O montante estaria relacionado a uma operação a envolvendo a São Paulo Alpargatas, empresa que pertencia à J&F. Funaro chamou Joesley de ladrão e disse que a propina seria dividida entre ele, Cunha e o ex-ministro Geddel Vieira Lima. Os três estão presos.

Funaro também enumerou vários pagamentos feitos a Cunha. Disse ter comprado imóveis e cerca de dez carros de luxo para o ex-deputado, além de ter pago despesas com viagens, serviços de gráfica e advogados. Até depósitos na conta de familiares de Cunha o operador disse ter feito. Em um momento de descontração, relatou a compra de um flat do ex-jogador de futebol Vampeta, um dos campeões na Copa de 2002.

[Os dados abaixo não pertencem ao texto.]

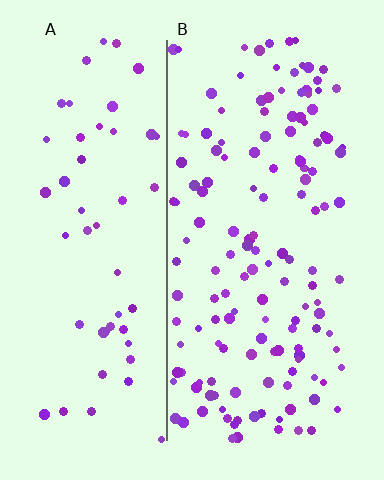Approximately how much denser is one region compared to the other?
Approximately 2.7× — region B over region A.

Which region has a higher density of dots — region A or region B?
B (the right).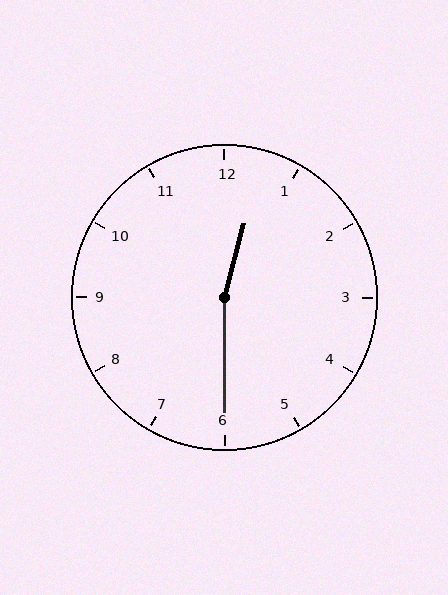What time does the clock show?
12:30.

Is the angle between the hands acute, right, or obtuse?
It is obtuse.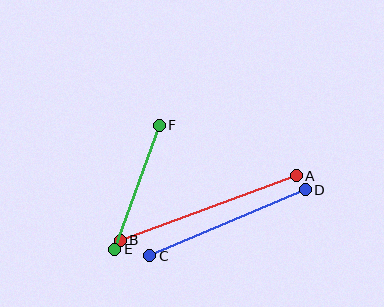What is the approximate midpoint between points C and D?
The midpoint is at approximately (227, 223) pixels.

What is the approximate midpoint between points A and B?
The midpoint is at approximately (208, 208) pixels.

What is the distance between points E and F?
The distance is approximately 132 pixels.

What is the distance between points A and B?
The distance is approximately 187 pixels.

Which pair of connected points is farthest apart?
Points A and B are farthest apart.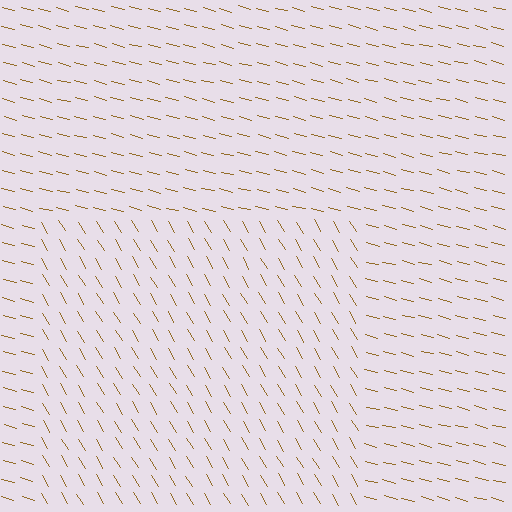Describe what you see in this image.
The image is filled with small brown line segments. A rectangle region in the image has lines oriented differently from the surrounding lines, creating a visible texture boundary.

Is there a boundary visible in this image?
Yes, there is a texture boundary formed by a change in line orientation.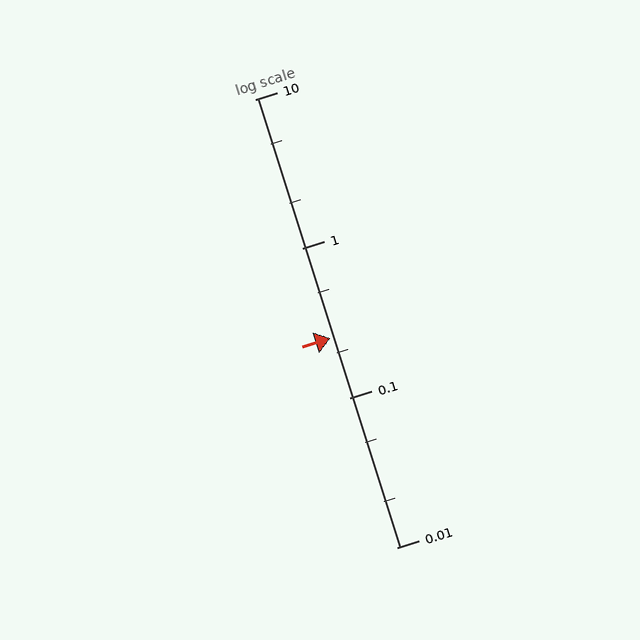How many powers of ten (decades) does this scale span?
The scale spans 3 decades, from 0.01 to 10.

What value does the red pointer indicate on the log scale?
The pointer indicates approximately 0.25.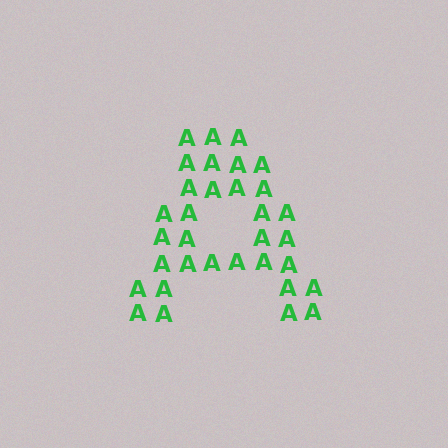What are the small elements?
The small elements are letter A's.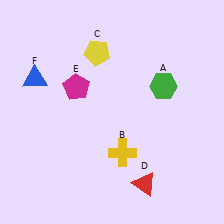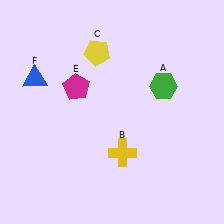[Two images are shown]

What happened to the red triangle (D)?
The red triangle (D) was removed in Image 2. It was in the bottom-right area of Image 1.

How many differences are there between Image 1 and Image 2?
There is 1 difference between the two images.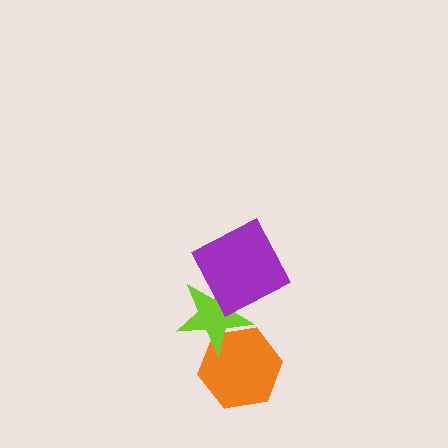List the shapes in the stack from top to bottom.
From top to bottom: the purple square, the lime star, the orange hexagon.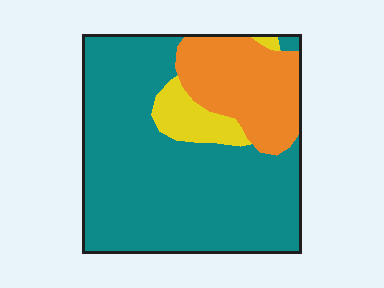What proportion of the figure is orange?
Orange takes up about one fifth (1/5) of the figure.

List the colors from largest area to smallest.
From largest to smallest: teal, orange, yellow.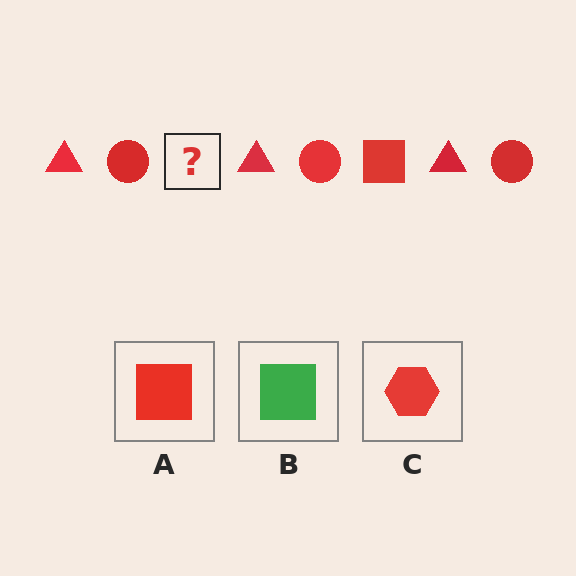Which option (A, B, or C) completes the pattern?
A.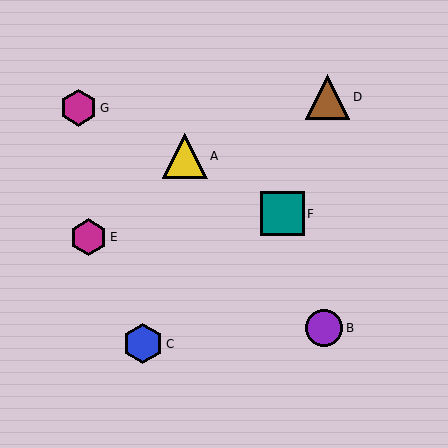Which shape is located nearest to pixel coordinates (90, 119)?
The magenta hexagon (labeled G) at (78, 108) is nearest to that location.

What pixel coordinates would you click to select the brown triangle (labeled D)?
Click at (327, 97) to select the brown triangle D.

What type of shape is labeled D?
Shape D is a brown triangle.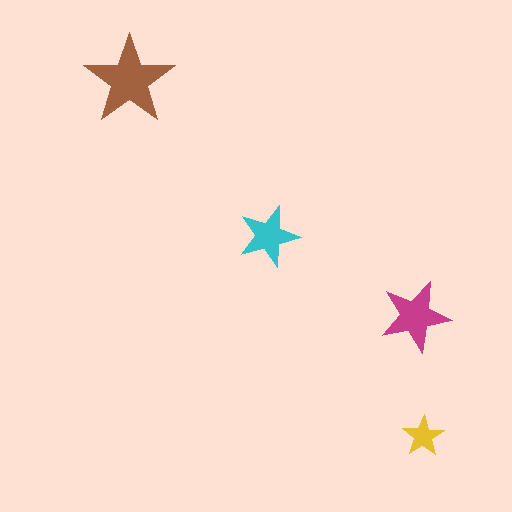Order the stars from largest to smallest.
the brown one, the magenta one, the cyan one, the yellow one.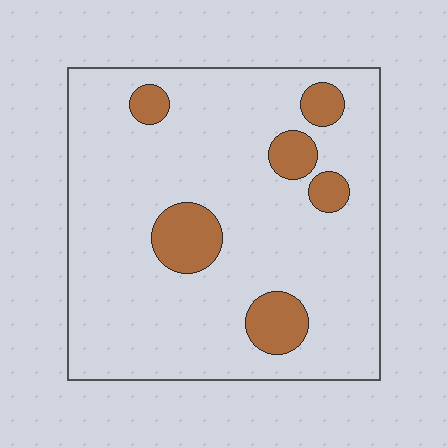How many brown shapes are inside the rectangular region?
6.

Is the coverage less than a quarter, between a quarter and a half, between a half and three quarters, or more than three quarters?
Less than a quarter.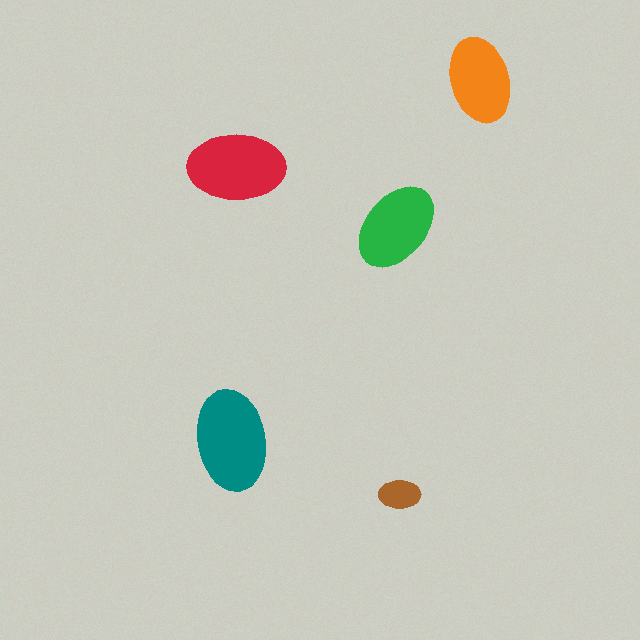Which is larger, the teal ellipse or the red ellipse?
The teal one.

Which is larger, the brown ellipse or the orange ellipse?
The orange one.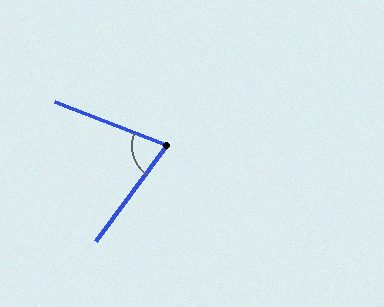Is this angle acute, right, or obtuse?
It is acute.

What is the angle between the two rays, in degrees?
Approximately 74 degrees.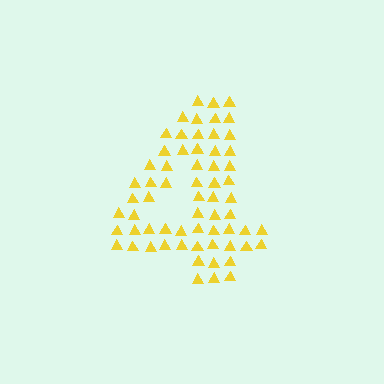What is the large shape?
The large shape is the digit 4.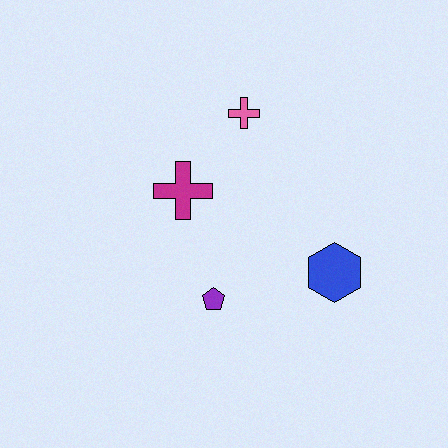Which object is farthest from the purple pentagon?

Indagado pelo juiz Vallisney de Oliveira, da 10ª Vara Federal de Brasília, sobre a identidade do atleta, Funaro respondeu: "Aquele mesmo que deu cambalhota no Palácio do Planalto", disse ele, provocando risadas do juiz, dos procuradores e dos advogados. Cunha demonstrou irritação.

Disposto a minar a credibilidade de Funaro, o advogado de Cunha, Délio Lins e Silva, levou o operador a reconhecer que omitiu informações na delação premiada feita em 2005, no escândalo do mensalão. Funaro disse que omitiu para evitar a cassação de Cunha e para preservar o projeto presidencial do ex-governador do Rio Anthony Garotinho.

O operador admitiu que na delação anterior não relatou irregularidades relacionadas ao Prece, fundo de pensão dos funcionários da Companhia de Água e Esgoto do Rio (Cedae). A assessoria de Garotinho disse que Funaro mentiu e que não tem prova do que disse na audiência.

Sobre o acordo atual, homologado recentemente pelo Supremo Tribunal Federal, Funaro disse que fez a delação de livre e espontânea vontade e que aceitou as "duríssimas" condições oferecidas pela Procuradoria-Geral da República (PGR) para "ter paz".

Funaro também rebateu as acusações de que teria "roubado" informações que Cunha pretendia usar em sua delação. "Só quem sofre de apoteose mental pode acreditar nessa possibilidade", disse Funaro, exaltado.

Na saída da audiência, Cunha foi questionado sobre a possibilidade de delatar. "Esquece", limitou-se a responder ele, cujo depoimento na mesma ação está confirmado para a próxima segunda-feira. Segundo seus advogados, além de responder as perguntas, ele pretende fazer uma longa explanação em sua defesa.